The 9th U.S. Circuit Court of Appeals denied a request made by the Teamsters union, the Sierra Club and the nonprofit Public Citizen to halt the program.
The appeals court ruled the groups have not satisfied the legal requirements to immediately stop what the government is calling a "demonstration project," but can continue to argue their case.
The trucking program is scheduled to begin Thursday.
In court papers filed this week, the Teamsters and Sierra Club argued there won't be enough oversight of the drivers coming into the U.S. from Mexico.
They also argued that public safety would be endangered in a hasty attempt by the government to comply with parts of the North American Free Trade Agreement.
The trade agreement requires that all roads in the United States, Mexico and Canada to be opened to carriers from all three countries.
Canadian trucking companies have full access to U.S. roads, but Mexican trucks can travel only about 20 miles inside the country at certain border crossings, such as ones in San Diego and El Paso, Texas.
The government contends that further delays in the project will strain the relationship between the U.S. and Mexico.
In court filings this week, government lawyers said that the program is an important interim step in fulfilling the United States' obligations under NAFTA. They said that Mexican trucking companies would have to meet the same regulations governing U.S. trucking companies, and that in some cases the requirements are stricter.
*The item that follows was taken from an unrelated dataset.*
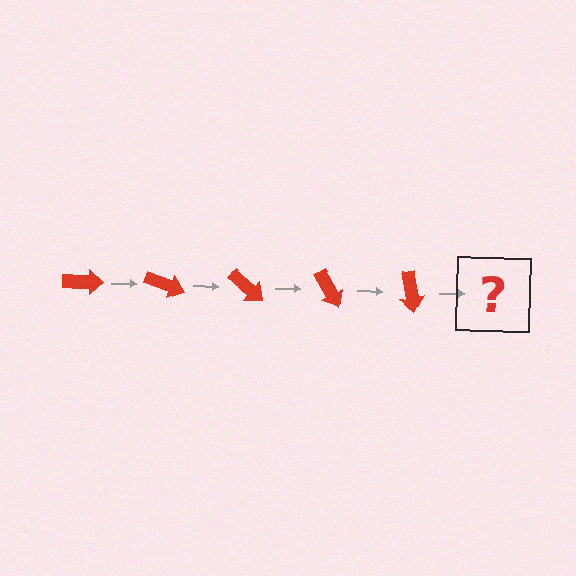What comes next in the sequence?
The next element should be a red arrow rotated 100 degrees clockwise.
Representatives of the Teamsters did not immediately return calls late Friday from The Associated Press, and a Sierra Club spokeswoman declined to comment immediately.
The program is designed to study whether opening the U.S.-Mexico border to all trucks could be done safely.
Congress ordered the Department of Transportation this year to launch a pilot program to investigate the issue. As the start date neared, the Teamsters and the Sierra Club claimed the public wasn't given enough opportunity to comment on a program that, as proposed now, won't yield statistically valid results.
The government says it has imposed rigorous safety protocols in the program, including drug and alcohol testing for drivers done by U.S. companies. In addition, law enforcement officials have stepped up nationwide enforcement of a law that's been on the books since the 1970s requiring interstate truck and bus drivers to have a basic understanding of written and spoken English.
The Federal Motor Carrier Safety Administration, the Department of Transportation agency charged with managing the program, said Friday that the court's decision is "welcome news for U.S. truck drivers anxious to compete south of the border and U.S. consumers eager to realize the savings of more efficient shipments with one of our largest trading partners."
However, the agency said it must still wait for final report by the inspector general and for Mexico to begin giving U.S. trucking companies reciprocal access before the program can begin.
The Teamsters had complained that the government has provided not details of the reciprocal agreement.